そしてサーバントリーダーは、ファシリテーターとして振る舞います。ファシリテーターは、対話のある会議、非公式の会話、知識の共有を通してコラボレーションを促進します。サーバントリーダーは、責任を積極的に引き受けるのではなく、公平な橋渡し役やコーチになります。つまり例えば、部下の仕事を積極的に引き受けるのではなく、話を聞いて原因を分析し、チームが自立的に解決できるようアドバイスや話し合いの場を設けることに徹します。
組織の障害の取り除く
サーバントリーダーは、組織の障害を取り除く役目があります。
サーバントリーダーは、アジャイル宣言の第一の価値に重点を置き、組織の障害を取り除く役目があります。
つまり、プロセスやツールよりも個人と対話を重視します。具体的には、チームや組織のアジリティ(早さ)を妨げているプロセスを綿密に調べ、それらの効率化を行います。例えば、ある部署が詳細な文書化に多くの時間を要している場合、その文書をレビューして、本当に必要な文書の量を評価します。これによって、チームは文書の作成よりも価値のあるプロダクトを提供することに注力できます。

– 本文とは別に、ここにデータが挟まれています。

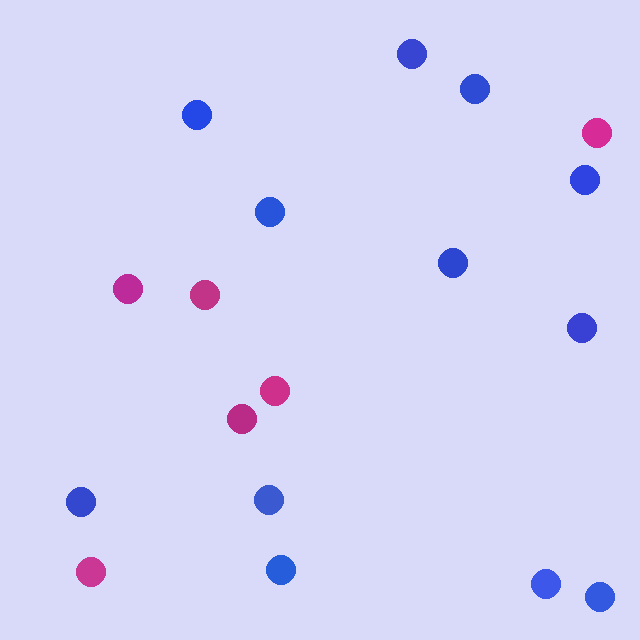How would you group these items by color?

文書作成以外にも、組織の障害はあります。財務部門、変更管理委員会、監査のプロセスや部門は、必要に応じてアジリティをチェックし適切に対処します。上司の決裁待ち、従来から続いている慣行の実行、紙書類の作成と保管棚の管理、参加者が意見しない会議・・・。あまりに多くの組織が「ボトルネック」となるプロセスを抱えています。サーバントリーダーは、これらの組織的な障害を変更または除去してチームを支援する能力を持っています。